Differentiation levers:
- Use specificity as the wedge: one buyer, one workflow, one measurable result.
- Show proof earlier than broad competitors with before-and-after examples and small pilot data.
- Keep implementation lighter than incumbent suites or generic AI assistants.

## Roast and risks
Interesting hypothesis, but it needs sharper demand evidence before build time.

Blind spots:
- The micro-wedding niche may be too small or too one-time to sustain recurring revenue.
- A broad AI assistant can flatten differentiation unless the wedge is painfully specific.
- The first release can become a generic dashboard if the job is not named tightly.

Hard questions:
- Who wakes up already trying to solve this?
- What do they stop paying for or stop doing when this works?
- What proof would make a skeptical buyer trust it in one screen?
- What is the smallest paid version of this idea?

## Kill criteria
- Fewer than five qualified buyers agree to discuss the workflow after targeted outreach.
- No buyer can name a current cost in time, money, risk, or reputation.
- The first demo does not produce a clear next step, paid pilot, or specific objection.

## Offer ladder
- **Lead magnet (Free)**: Right-sized Planning Checklist For 30-guest Weddings checklist Goal: Capture qualified leads and learn the buyer's exact language. Value: Helps Couple planning a micro-wedding of around 30 guests audit the painful workflow before buying software.
- **Frontend offer ($19-$99)**: Concierge review or paid template Goal: Validate urgency, workflow fit, and willingness to pay. Value: Delivers the first useful output manually before automation is trusted.
- **Core offer ($49-$499/month)**: Right-sized planning checklist for 30-guest weddings focused SaaS Goal: Create the recurring revenue product after the narrow wedge survives tests.

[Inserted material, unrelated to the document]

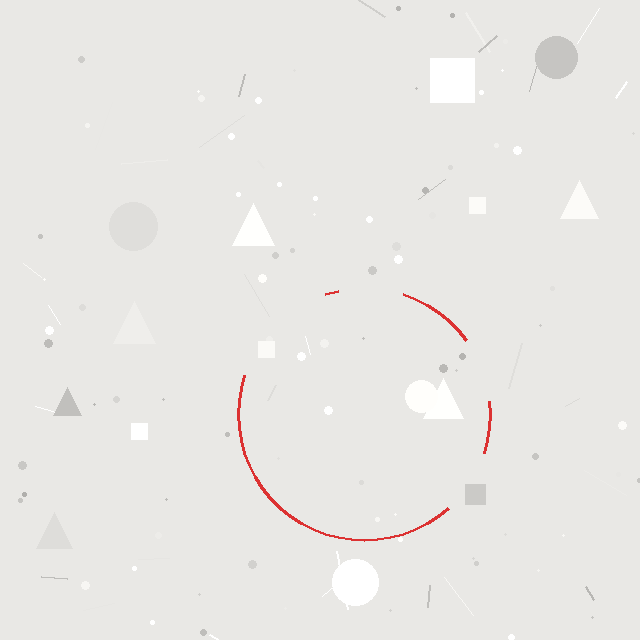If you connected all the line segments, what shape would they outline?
They would outline a circle.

Value: Turns the recurring manual workflow into a repeatable product loop.
- **Continuity ($99-$1,000/year add-on)**: Monitoring, benchmarks, and monthly reporting Goal: Increase retention and make the product part of a routine. Value: Keeps the buyer engaged with ongoing proof, saved time, or reduced risk.
- **Backend offer (Custom)**: Done-with-you setup, agency, or team rollout Goal: Capture higher-value accounts once the productized wedge is proven. Value: Adds implementation help, integrations, and workflow migration.